「やさしい日本語」 外国人にも伝わる表現を - 毎日新聞(2019年3月14日)

https://mainichi.jp/articles/20190314/ddm/005/070/098000c
http://archive.today/2019.03.14-124328/https://mainichi.jp/articles/20190314/ddm/005/070/098000c

日本語には実に多様な表現がある。ただ、それがかえって外国人とのコミュニケーションで障害になることがある。
そこで、平易な言葉に言い換える「やさしい日本語」の取り組みに注目が集まっている。
たとえば、学校の玄関の「土足厳禁」の張り紙は、「くつをぬいでください」とする。食事は「召し上がる」でなく、「食べる」。
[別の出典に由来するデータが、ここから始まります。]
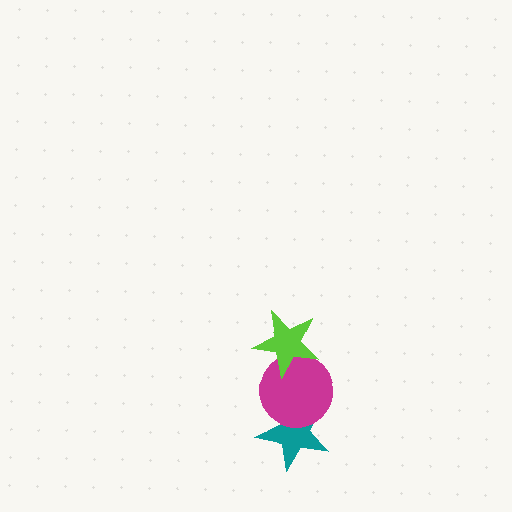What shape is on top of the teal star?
The magenta circle is on top of the teal star.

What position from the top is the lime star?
The lime star is 1st from the top.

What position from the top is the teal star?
The teal star is 3rd from the top.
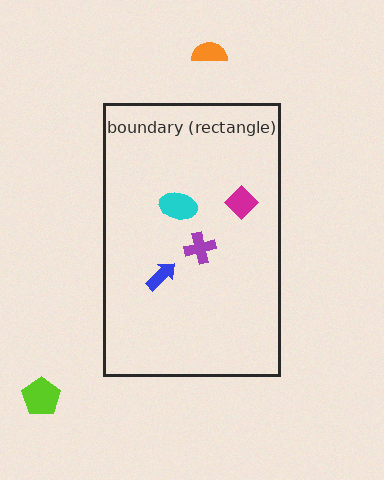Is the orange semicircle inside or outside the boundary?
Outside.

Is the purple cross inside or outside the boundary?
Inside.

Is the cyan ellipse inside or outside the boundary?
Inside.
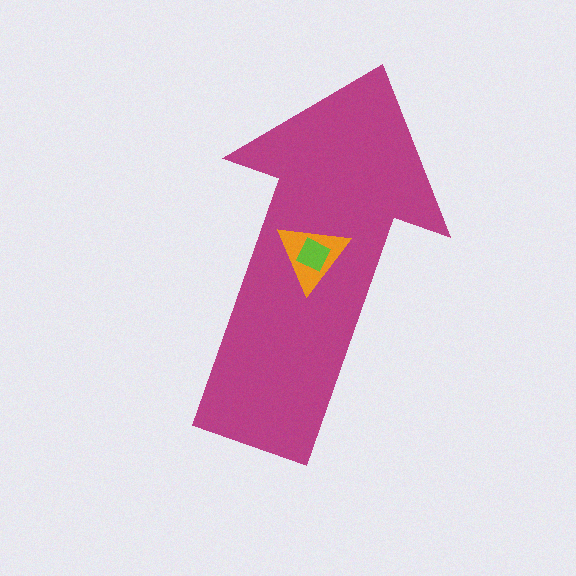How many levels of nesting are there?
3.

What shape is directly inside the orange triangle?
The lime square.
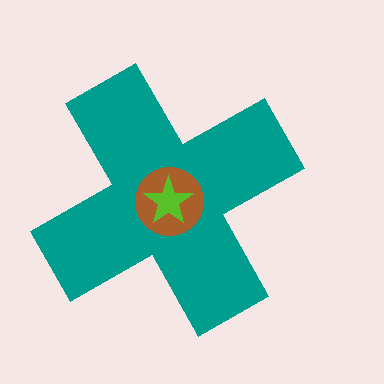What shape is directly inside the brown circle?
The lime star.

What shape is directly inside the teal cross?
The brown circle.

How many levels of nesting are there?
3.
「救急車」は「病気やケガをした人を助ける車」という具合だ。
1995年に発生した阪神大震災後、弘前大の研究室が考案した。
神戸や阪神地区は、外国人居住者が多い地域だった。だが、都市防災研究所の調査では、日本人被災者に比べ外国人被災者は死傷者の割合が高かった。
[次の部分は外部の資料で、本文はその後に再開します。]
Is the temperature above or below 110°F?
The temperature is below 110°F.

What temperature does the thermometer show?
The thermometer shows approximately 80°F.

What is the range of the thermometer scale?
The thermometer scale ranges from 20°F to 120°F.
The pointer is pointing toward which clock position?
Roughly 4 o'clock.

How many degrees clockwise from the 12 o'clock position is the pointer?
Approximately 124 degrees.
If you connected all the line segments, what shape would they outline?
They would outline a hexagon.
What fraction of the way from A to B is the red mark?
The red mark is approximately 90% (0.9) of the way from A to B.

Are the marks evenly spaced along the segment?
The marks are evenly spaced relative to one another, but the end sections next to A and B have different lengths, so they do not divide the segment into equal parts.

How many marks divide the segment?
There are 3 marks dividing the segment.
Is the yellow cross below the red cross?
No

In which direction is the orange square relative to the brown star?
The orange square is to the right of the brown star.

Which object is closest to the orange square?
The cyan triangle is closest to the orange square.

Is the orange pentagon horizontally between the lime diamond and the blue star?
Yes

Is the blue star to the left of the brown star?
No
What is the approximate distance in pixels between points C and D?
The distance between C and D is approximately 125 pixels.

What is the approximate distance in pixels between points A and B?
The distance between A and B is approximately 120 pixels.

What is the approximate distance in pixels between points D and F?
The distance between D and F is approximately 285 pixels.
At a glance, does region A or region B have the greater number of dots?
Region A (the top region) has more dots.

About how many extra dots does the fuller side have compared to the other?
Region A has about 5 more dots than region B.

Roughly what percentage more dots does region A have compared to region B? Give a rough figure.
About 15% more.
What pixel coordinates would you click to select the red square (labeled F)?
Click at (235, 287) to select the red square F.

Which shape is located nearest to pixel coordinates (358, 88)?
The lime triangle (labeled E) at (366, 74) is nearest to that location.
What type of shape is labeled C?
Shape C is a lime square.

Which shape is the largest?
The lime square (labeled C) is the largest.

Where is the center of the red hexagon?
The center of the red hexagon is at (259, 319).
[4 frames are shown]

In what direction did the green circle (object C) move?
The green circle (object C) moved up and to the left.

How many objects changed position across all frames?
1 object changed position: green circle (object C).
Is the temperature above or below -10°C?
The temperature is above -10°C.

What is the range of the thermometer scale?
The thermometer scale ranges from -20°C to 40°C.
住み慣れた外国人でも防災用語は難しく、避難に結びつかなかった可能性が浮き彫りになった。「避難」は「逃げてください」に言い換えることが提言された。
日本に在留する外国人は昨年6月時点で263万人を超え、統計を取り始めた59年以後最も多かった。訪日外国人は昨年、3100万人を超えた。4月には、新たな在留資格外国人労働者を受け入れる。
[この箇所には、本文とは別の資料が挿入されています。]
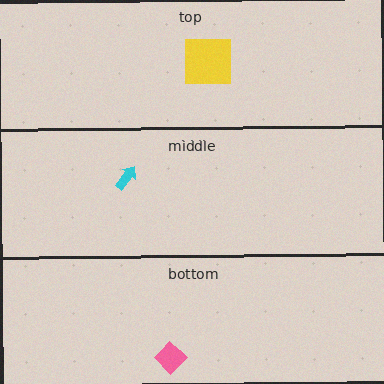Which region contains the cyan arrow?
The middle region.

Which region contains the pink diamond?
The bottom region.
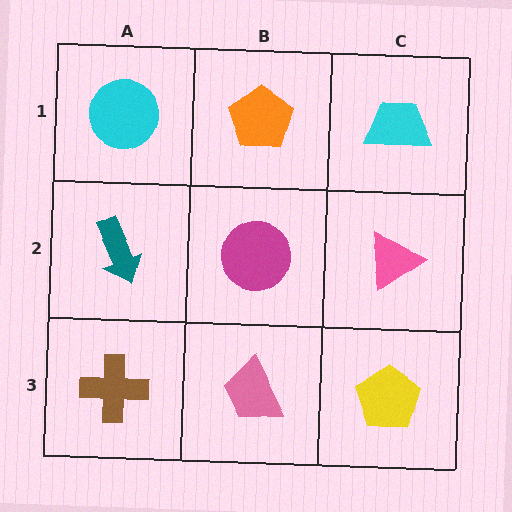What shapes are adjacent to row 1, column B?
A magenta circle (row 2, column B), a cyan circle (row 1, column A), a cyan trapezoid (row 1, column C).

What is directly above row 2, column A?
A cyan circle.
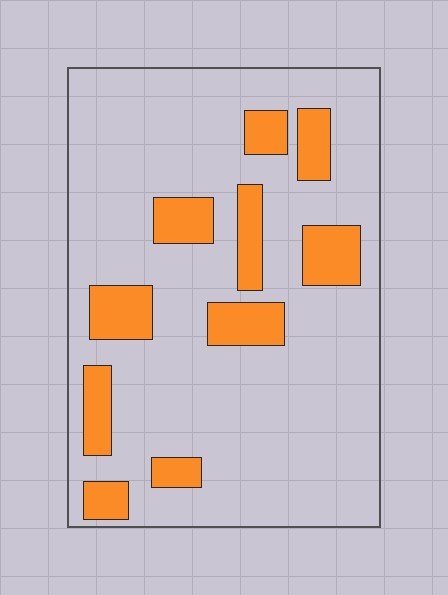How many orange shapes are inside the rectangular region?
10.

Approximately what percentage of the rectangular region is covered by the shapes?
Approximately 20%.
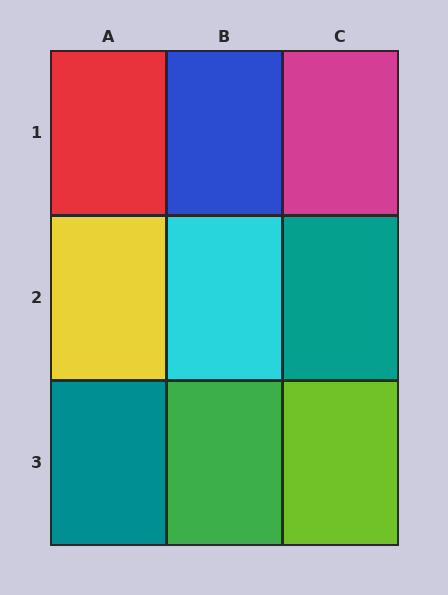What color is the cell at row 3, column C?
Lime.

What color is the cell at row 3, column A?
Teal.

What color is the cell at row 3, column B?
Green.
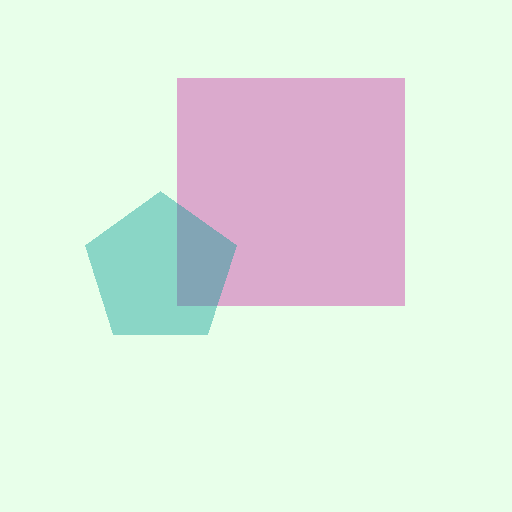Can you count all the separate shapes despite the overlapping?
Yes, there are 2 separate shapes.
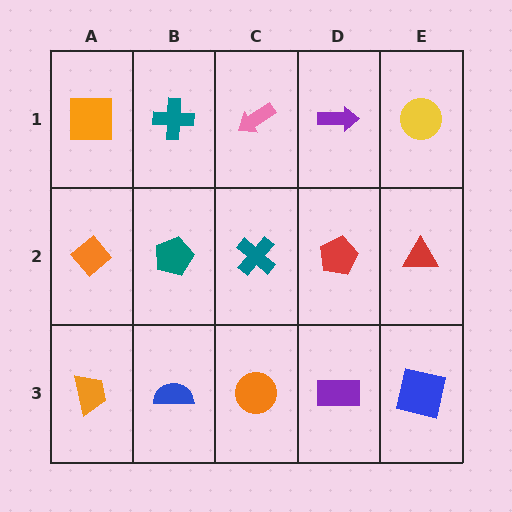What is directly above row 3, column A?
An orange diamond.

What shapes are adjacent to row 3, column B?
A teal pentagon (row 2, column B), an orange trapezoid (row 3, column A), an orange circle (row 3, column C).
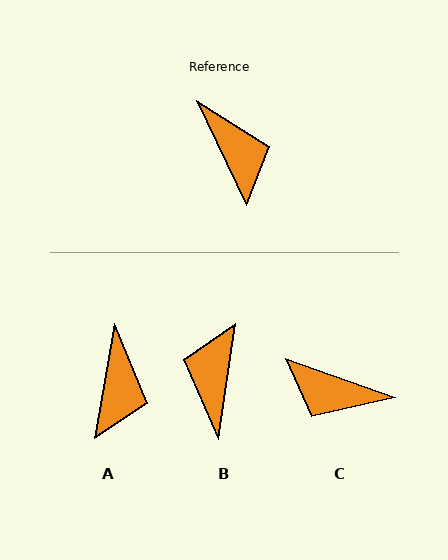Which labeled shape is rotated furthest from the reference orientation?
B, about 146 degrees away.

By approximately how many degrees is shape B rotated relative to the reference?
Approximately 146 degrees counter-clockwise.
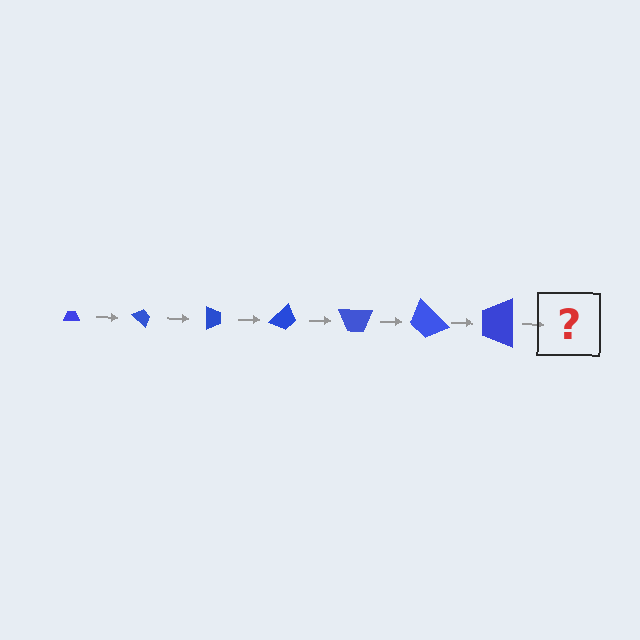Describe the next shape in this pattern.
It should be a trapezoid, larger than the previous one and rotated 315 degrees clockwise from the start.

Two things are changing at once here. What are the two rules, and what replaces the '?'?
The two rules are that the trapezoid grows larger each step and it rotates 45 degrees clockwise each step. The '?' should be a trapezoid, larger than the previous one and rotated 315 degrees clockwise from the start.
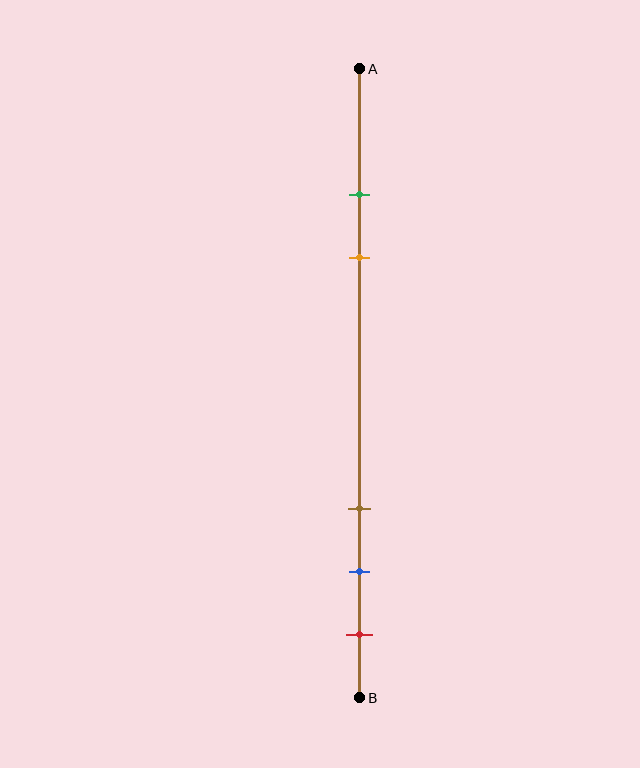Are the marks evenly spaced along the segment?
No, the marks are not evenly spaced.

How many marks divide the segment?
There are 5 marks dividing the segment.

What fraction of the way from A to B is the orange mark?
The orange mark is approximately 30% (0.3) of the way from A to B.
外国人の日本語能力には幅がある。政府は、昨年末に総合的対応策をまとめた。多文化共生の一環として日本語教育の充実や相談機関などでの多言語対応を掲げている。
もちろん、そうした施策は必要だが、一朝一夕には実現しない。
取りかかりやすい「やさしい日本語」を、防災だけでなく、行政サービスや教育、観光などに活用する試みが少しずつ浸透し始めている。
住民の5人に1人が外国籍の大阪市生野区は昨年、「やさしい日本語」を前面に打ち出し、区内の店舗を協力店として地域コミュニティーの拠点にする試みを始めた。
外国籍の就学不明児を少しでも減らそうと、東京都墨田区など学校現場で活用する動きもある。福岡県柳川市は、外国人観光客をもてなす手段として位置づけている。
日本人が「やさしい日本語」を使うことは、地域で暮らす仲間として、外国人を思いやる気持ちを示すことにつながる。外国人と日本人の間の垣根を低くする手段になる。